I wonder if he feels the same way... about me, I mean, not about them. I don't really care how they feel about him, at this point. Because while they may be in control of my life right now, they won't always, and he makes me a hell of a lot happier than they do.

He said he didn't want to string me along. I'm not worried that if he leaves me here and goes away, I'll get over him and not ever think of him again... but I am worried that me might do that, and that's why he said that.

I never told him that he was my first at everything. I'd never even had a boyfriend before him. No kisses, no hand holding, nothing.

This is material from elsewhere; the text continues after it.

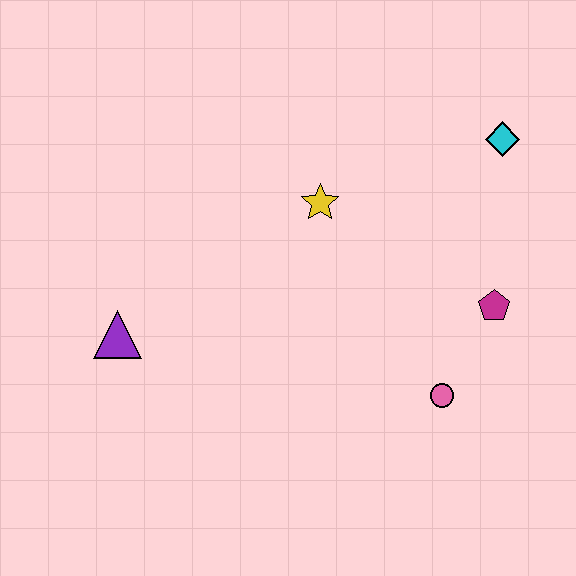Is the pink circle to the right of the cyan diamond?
No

Kind of like in "By The Sword", when Kero remembers that Shallan had always said that "The Ice Queen would fall one day, and when she fell, she'd fall hard." I've been very careful about romance and all that stuff. I didn't want to end up being stupid and giving the goods away like I'm going out of business, or anything like that... And this means that I spent enough time around somebody to make sure I could be friends with them before I decided whether or not I could be more than friends with them. And in so doing, for most of them, I realized that I wouldn't want to be more than friends. And others, I realized I wouldn't even want to be friends, let alone anything else.

With Lenny, it was sort of different. First, he was just what my image of Prince Charming (yeah, go ahead and laugh, I will too) said: he was tall, with dark hair, and green eyes, and really cute, at least to me. And he was funny. And he seemed to like me, too, which was really surprising. And after talking to him for two and a half hours, the fact that he was nearly eight years older than me, and smoked, didn't matter. I actually gave him my phone number, just because I liked him and he was friends with Shawn, and I sort of knew Shawn, but I trusted Nana and she trusted Shawn, and Shawn trusted Lenny... and that was enough, because I liked him.

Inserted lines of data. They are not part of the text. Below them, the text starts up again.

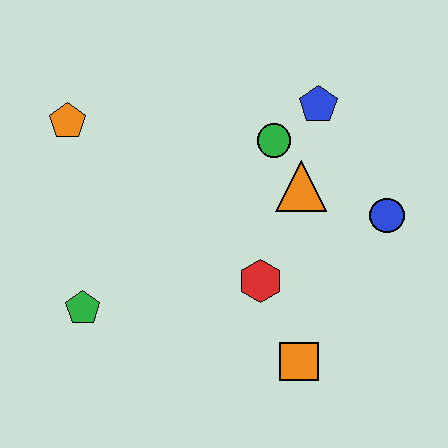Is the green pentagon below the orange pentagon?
Yes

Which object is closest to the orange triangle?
The green circle is closest to the orange triangle.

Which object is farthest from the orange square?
The orange pentagon is farthest from the orange square.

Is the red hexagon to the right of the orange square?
No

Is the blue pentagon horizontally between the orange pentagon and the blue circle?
Yes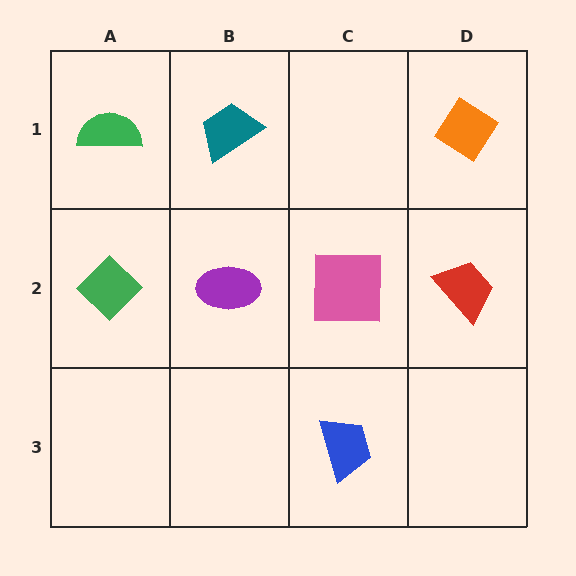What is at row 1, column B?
A teal trapezoid.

And so we talked, and I really liked him, and he and I agreed on so many things. It seemed as though I'd known him for years. It still does.

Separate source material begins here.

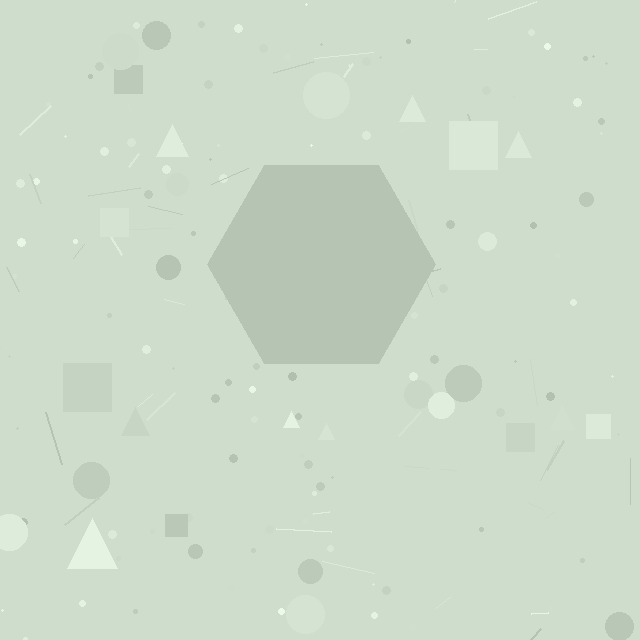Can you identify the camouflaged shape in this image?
The camouflaged shape is a hexagon.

And although I hate to risk making myself look really stupid and foolish and lovesick about this, it really hurts to have him gone... and I remember, around Thanksgiving, talking to him on the phone and actually crying because I wasn't going to see him for two whole weeks, which is nothing compared to this... and it's almost enough to make me believe in soulbonds or love at first sight...

God, I'm such a pity party, all in my own self...

Anyway, it's now 6:10 because I was doing other stuff while I wrote this, and then Dad talked to me for like an hour while I felt like hell.

He's actually managed to convince me that I'm right in thinking that the essay is a load of shit, and he'll support me in _not_ doing it. Which I'll probably need, when Mom finds out... >.<

So I guess I'll shut up now and all. You're probably sick of my whining already, aren't you?